On the Fatal Flaw of Co-working Spaces
January 4, 2013I’m trying out this co-working space…you know, you pay a monthly membership and in return you basically get to be a part of an office. You get a desk and wifi and there are other people around you working, only you’re all working on whatever the hell you want and no one’s yelling at you for failing to fill out your TPS reports.
It’s a nice concept, and it’s certainly making me more productive. I’ve showered and I’m wearing pants, and I feel bad dicking around when all these people can see me. Except I have one big problem with this place.
See, there’s a sign out front that claims this is “the office you wish you had.” But they’re falling short of that mark.

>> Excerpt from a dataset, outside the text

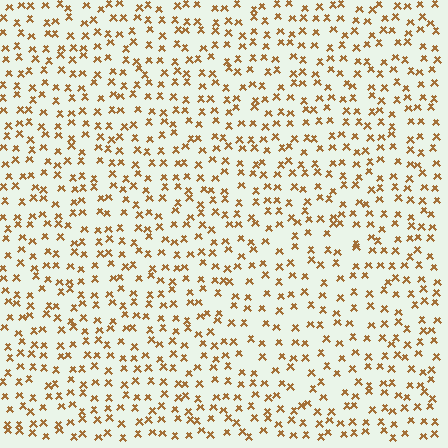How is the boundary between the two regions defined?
The boundary is defined by a change in element density (approximately 1.4x ratio). All elements are the same color, size, and shape.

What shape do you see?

It’s not the desks or the decor or atmosphere or anything. No, it’s the bathrooms.
My ideal office has an institutional bathroom. The kind with three or more of everything: stalls, sinks, urinals, paper-towel dispensers. A bathroom that’s cleaned twice a day by janitorial staff, and that’s uncomfortably well-lit. A place you can take a break, lock yourself in a stall and play Carcassonne on your phone for twenty minutes. A haven, where no one comes knocking. This place has a perfectly serviceable bathroom, but it’s just a toilet in a dimly-lit room, and everybody has to share.
This can never really be “the office I wish I had” without the office bathroom I wish I had.
Ah well, we all have our burdens to bear.